Happy
Birthday, Duke Ellington!
On today's date in
1899, Edward Kennedy Ellington was born in Washington, DC.
The son of a former
White House butler, Elllington was born into a comfortable middle-class
African-American household. After some piano lessons from an aptly named Miss
Klinkscales, Ellington composed his first original piece, "The Soda Fountain
Rag." As early mentors, Ellington credited a local dance bandleader, Oliver
"Doc" Perry and a high school music teacher named Henry Grant, who introduced
him to contemporary classical masters like Debussy.
"I had a kind of
harmony inside me," Ellington later recalled. "a harmony which is part of my
race, but I needed harmony that has no race at all but is universal.

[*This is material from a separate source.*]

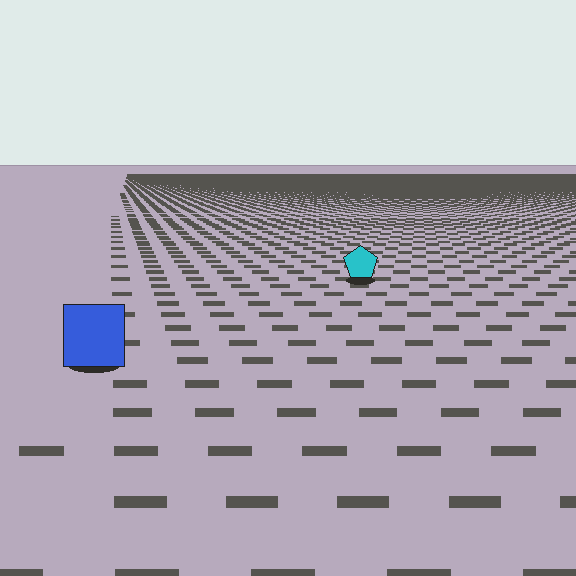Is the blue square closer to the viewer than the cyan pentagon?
Yes. The blue square is closer — you can tell from the texture gradient: the ground texture is coarser near it.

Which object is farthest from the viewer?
The cyan pentagon is farthest from the viewer. It appears smaller and the ground texture around it is denser.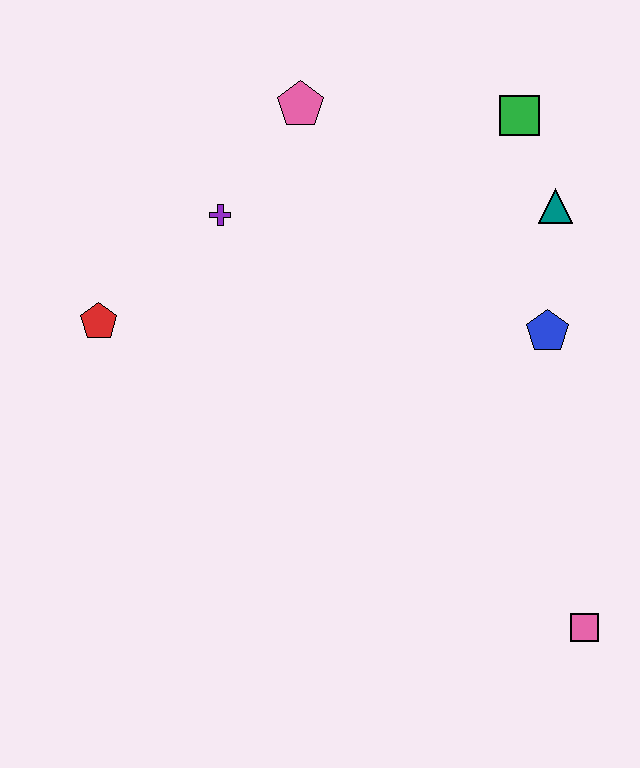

So you see,
from both these men I received freely and generously. I repaid them as I could,
by playing piano for Mr. Perry, and by learning all I could from Mr.
Grant."
Always a stylish
dresser, Ellington was nicknamed "The Duke" by friends, and after a stint with
Doc Perry's band, while still in his teens, he took a five-man dance band to New
York. That ensemble grew to 11 men by 1930 and to an orchestra of 19 by 1946. It
was an ensemble of jazz virtuosos, and for them Ellington would compose some
2000 original compositions, a body of work extensively documented in public and
private recordings, and now regarded as one of the most astonishing musical
accomplishments of the 20th century.